Vatican City (AsiaNews) - "The church sometimes has locked itself up in small things, in small-minded rules. The most important thing is the first proclamation: Jesus Christ has saved you. And the ministers of the church must be ministers of mercy above all".

According to Pope Francis, the "greatest need of the Church today" is witness to mercy: he says as such in various ways during an extended interview-conversation with a fellow Jesuit , Fr . Antonio Spadaro , director of Civiltà Cattolica, and published simultaneously on many of the religious orders other publications.

Too often, - explained the pope - the Church is overly concerned with management and morality, and reaches out to the world by presenting a set of rules : " The church's pastoral ministry cannot be obsessed with the transmission of a disjointed multitude of doctrines to be imposed insistently. "The dogmatic and moral teachings of the church are not all equivalent. The church's pastoral ministry cannot be obsessed with the transmission of a disjointed multitude of doctrines to be imposed insistently. Proclamation in a missionary style focuses on the essentials, on the necessary things: this is also what fascinates and attracts more, what makes the heart burn, as it did for the disciples at Emmaus. We have to find a new balance; otherwise even the moral edifice of the church is likely to fall like a house of cards, losing the freshness and fragrance of the Gospel. The proposal of the Gospel must be more simple, profound, radiant. It is from this proposition that the moral consequences then flow".

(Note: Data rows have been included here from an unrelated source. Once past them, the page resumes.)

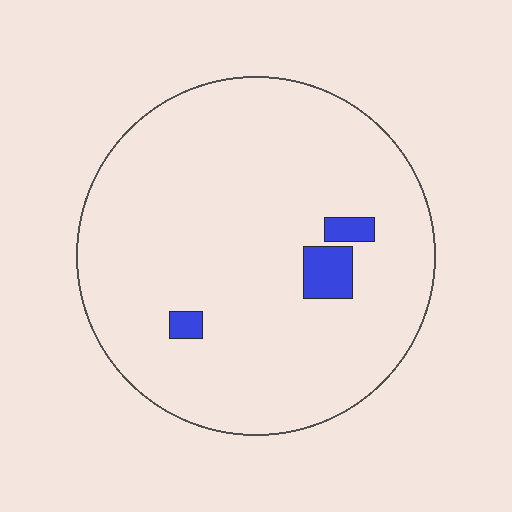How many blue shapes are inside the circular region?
3.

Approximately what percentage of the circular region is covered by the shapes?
Approximately 5%.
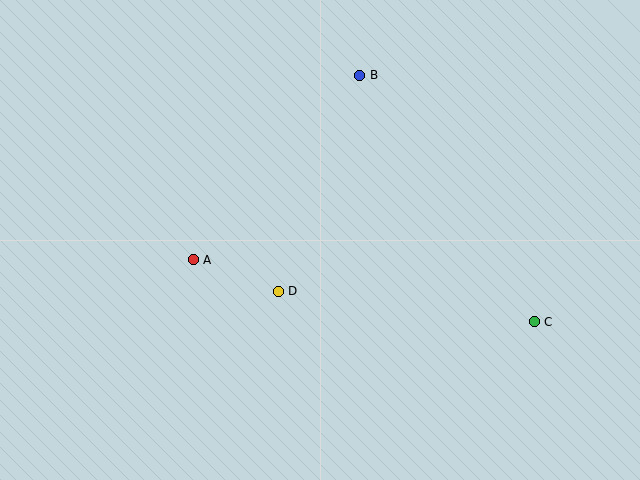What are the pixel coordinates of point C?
Point C is at (534, 322).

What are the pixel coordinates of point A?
Point A is at (193, 260).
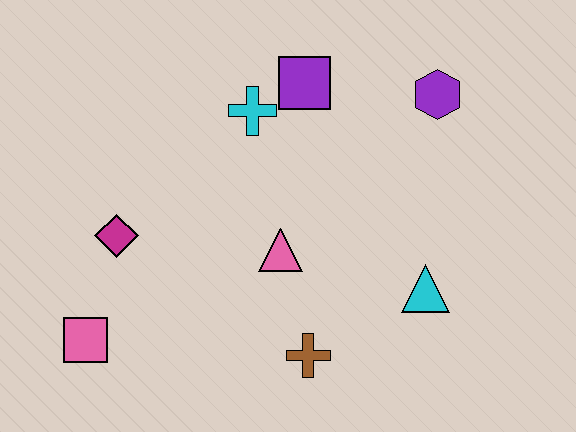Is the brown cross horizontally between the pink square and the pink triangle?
No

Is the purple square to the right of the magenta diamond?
Yes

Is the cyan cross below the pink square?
No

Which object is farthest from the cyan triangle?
The pink square is farthest from the cyan triangle.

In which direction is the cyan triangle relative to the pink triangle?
The cyan triangle is to the right of the pink triangle.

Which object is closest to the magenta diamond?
The pink square is closest to the magenta diamond.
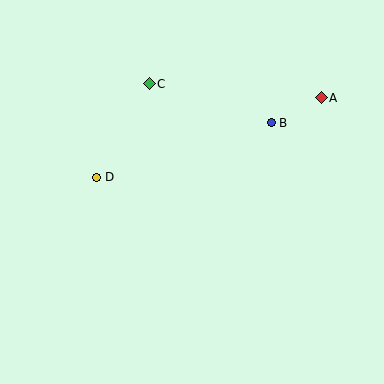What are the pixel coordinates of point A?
Point A is at (321, 98).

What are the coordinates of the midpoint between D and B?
The midpoint between D and B is at (184, 150).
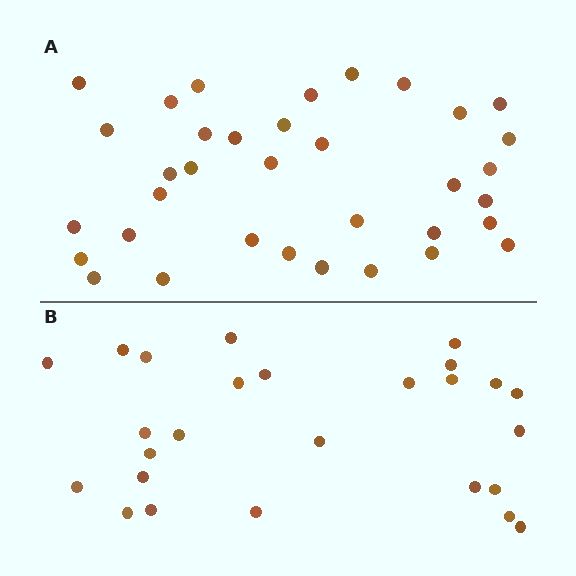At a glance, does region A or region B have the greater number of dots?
Region A (the top region) has more dots.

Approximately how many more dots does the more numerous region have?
Region A has roughly 8 or so more dots than region B.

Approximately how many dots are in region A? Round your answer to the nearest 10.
About 40 dots. (The exact count is 35, which rounds to 40.)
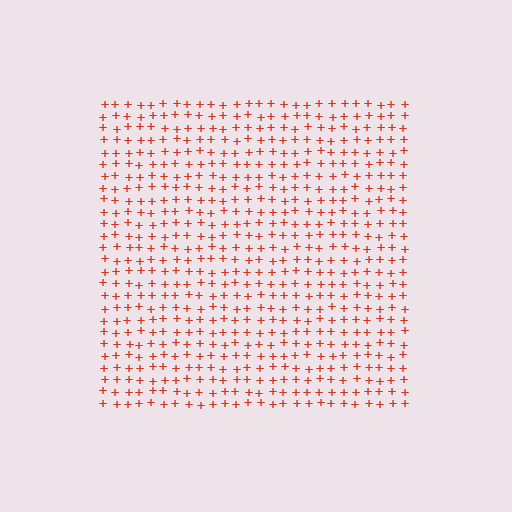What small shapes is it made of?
It is made of small plus signs.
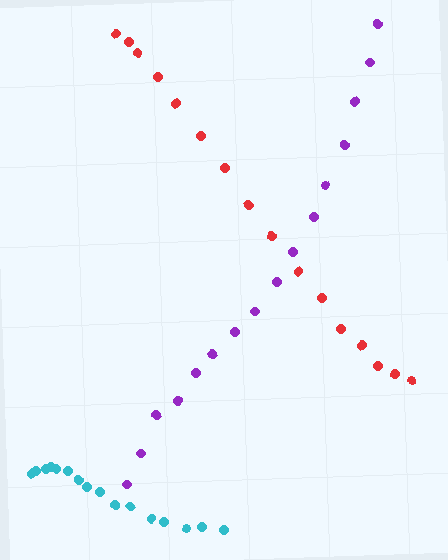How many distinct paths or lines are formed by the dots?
There are 3 distinct paths.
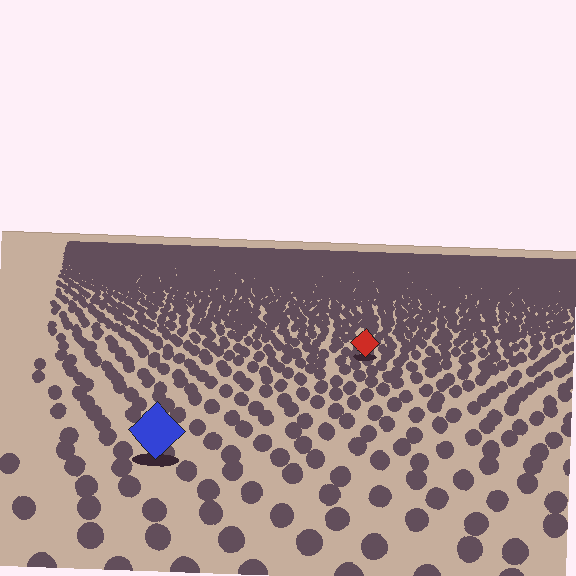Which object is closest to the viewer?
The blue diamond is closest. The texture marks near it are larger and more spread out.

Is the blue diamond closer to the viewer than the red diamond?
Yes. The blue diamond is closer — you can tell from the texture gradient: the ground texture is coarser near it.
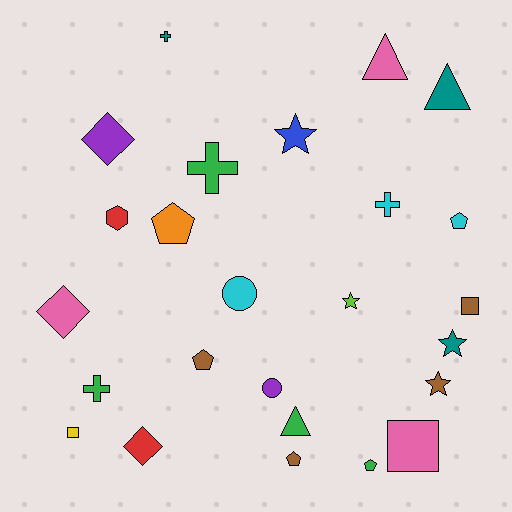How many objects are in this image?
There are 25 objects.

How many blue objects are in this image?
There is 1 blue object.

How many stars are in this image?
There are 4 stars.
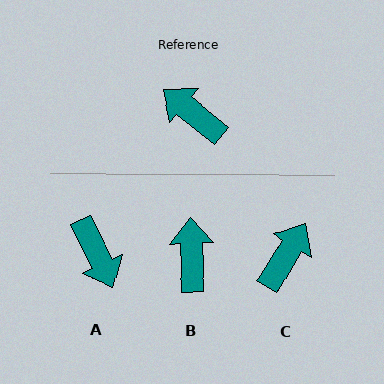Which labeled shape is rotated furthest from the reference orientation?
A, about 155 degrees away.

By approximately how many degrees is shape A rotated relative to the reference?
Approximately 155 degrees counter-clockwise.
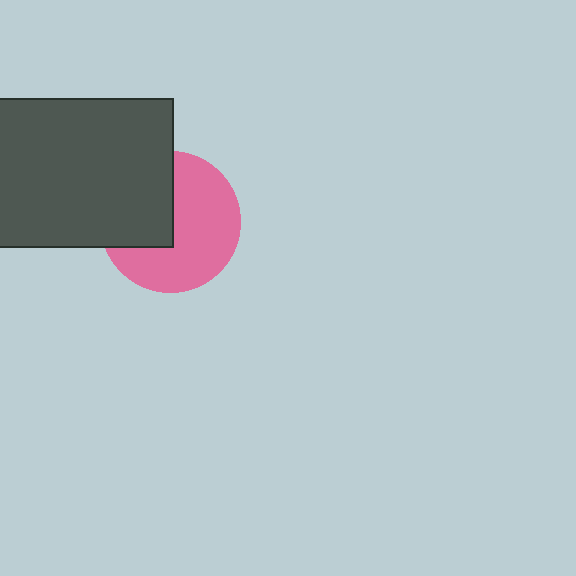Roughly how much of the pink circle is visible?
About half of it is visible (roughly 62%).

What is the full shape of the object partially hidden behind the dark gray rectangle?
The partially hidden object is a pink circle.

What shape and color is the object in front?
The object in front is a dark gray rectangle.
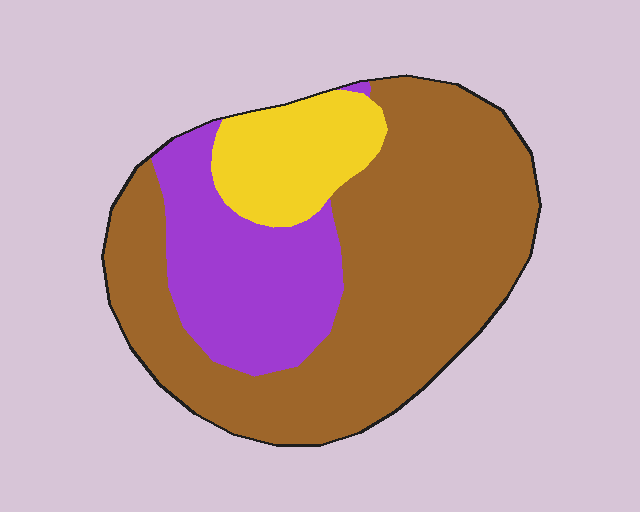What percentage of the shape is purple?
Purple takes up about one quarter (1/4) of the shape.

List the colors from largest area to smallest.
From largest to smallest: brown, purple, yellow.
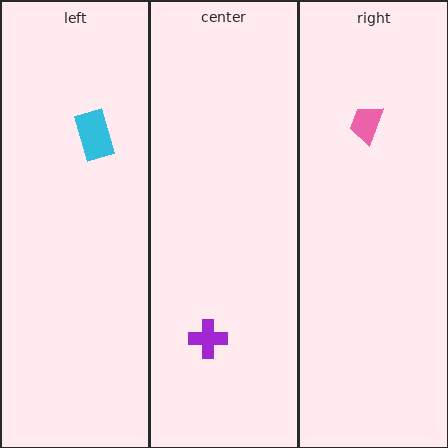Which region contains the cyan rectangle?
The left region.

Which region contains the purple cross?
The center region.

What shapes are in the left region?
The cyan rectangle.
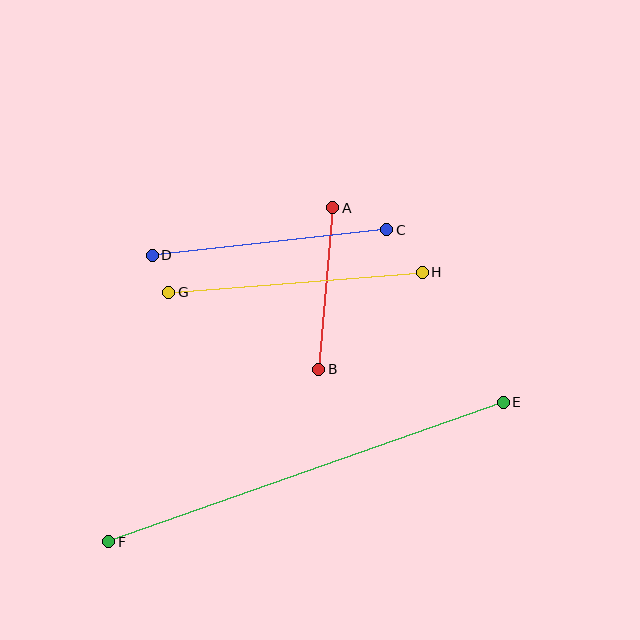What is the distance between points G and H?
The distance is approximately 254 pixels.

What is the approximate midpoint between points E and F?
The midpoint is at approximately (306, 472) pixels.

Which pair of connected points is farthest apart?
Points E and F are farthest apart.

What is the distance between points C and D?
The distance is approximately 236 pixels.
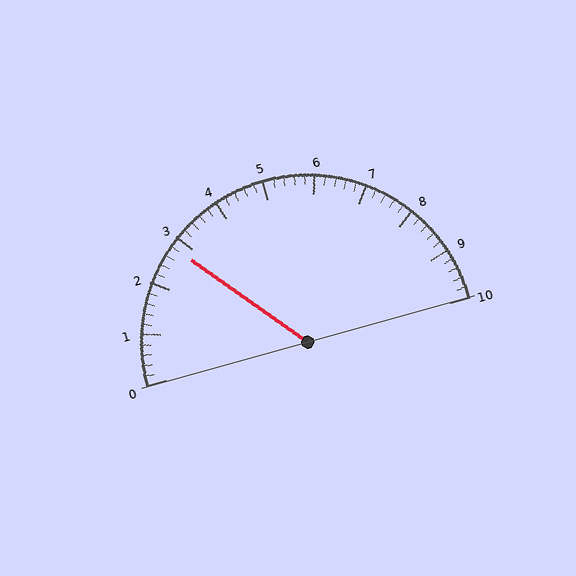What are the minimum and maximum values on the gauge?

The pontiff thus confirms what has become his slogan since his election (indeed, since the conclave): "Moving out " to " the existential and geographical margins". Even in the interview, he says: "Instead of being just a church that welcomes and receives by keeping the doors open, let us try also to be a church that finds new roads, that is able to step outside itself and go to those who do not attend Mass, to those who have quit or are indifferent. The ones who quit sometimes do it for reasons that, if properly understood and assessed, can lead to a return. But that takes audacity and courage".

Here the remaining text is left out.